Marines are trained to improvise, adapt, and overcome all obstacles in all situations. They possess the willingness and the determination to fight and to keep fighting until victory is assured.

Looks like the Marines did what they are extremely good at.

jeffbee10 hours ago

All but literally this technique from BotW

jeffrallen7 hours ago

Had an interesting conversation with my 12 year old son about AI tonight. It boiled down to "don't blindly trust ChatGPT, it makes stuff up". Then I encouraged him to try to get it to tell him false/hallucinated things.

raydiatian8 hours ago

The final word in tactical espionage.

PM_me_your_math9 hours ago

Devil dogs later discover you can blast DARPA robot into many pieces using the Mk 153.

trabant009 hours ago

I'm surprised they wasted the time and effort to test this instead of just deducing the outcome. Most human jobs that we think we can solve with AI actually require AGI and there is no way around that.

sovietmudkipz9 hours ago

You kinda need different perspectives and interactions to help build something.

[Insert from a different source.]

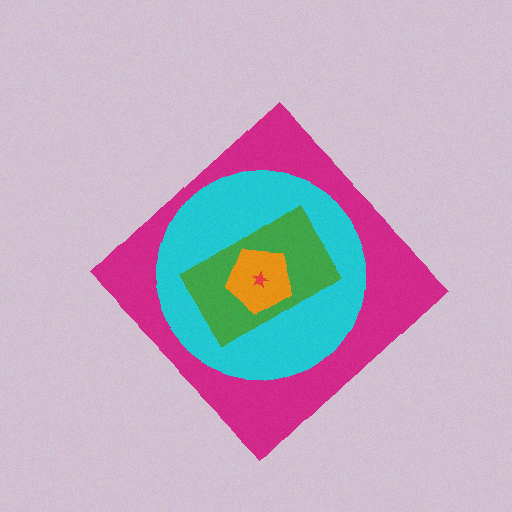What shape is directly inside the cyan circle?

E.g. the DARPA engineers thought they had their problem space solved but then some marines did some unexpected stuff. They didn't expect the unexpected, now they can tune their expectations.

Seems like the process is working as intended.

foreverobama7 hours ago


aaron69513 hours ago

"US Marines Defeat land mine by stepping over it"

None of these would work in the field. It's both interesting and pointless.

If they didn't work you've increased the robots effectiveness. ie. running slower because you're carrying a fir tree or a box.

If the robot has any human backup you are also worse off.

Anything to confuse the AI has to not hinder you. A smoke bomb with thermal. It's not clear why the DARPA robot didn't have thermal unless this is a really old story.

ceejayoz10 hours ago

DARPA isn't doing this with the end goal of advising US troops to bring cardboard boxes along into combat.

DARPA is doing this to get AIs that better handle behavior intended to evade AIs.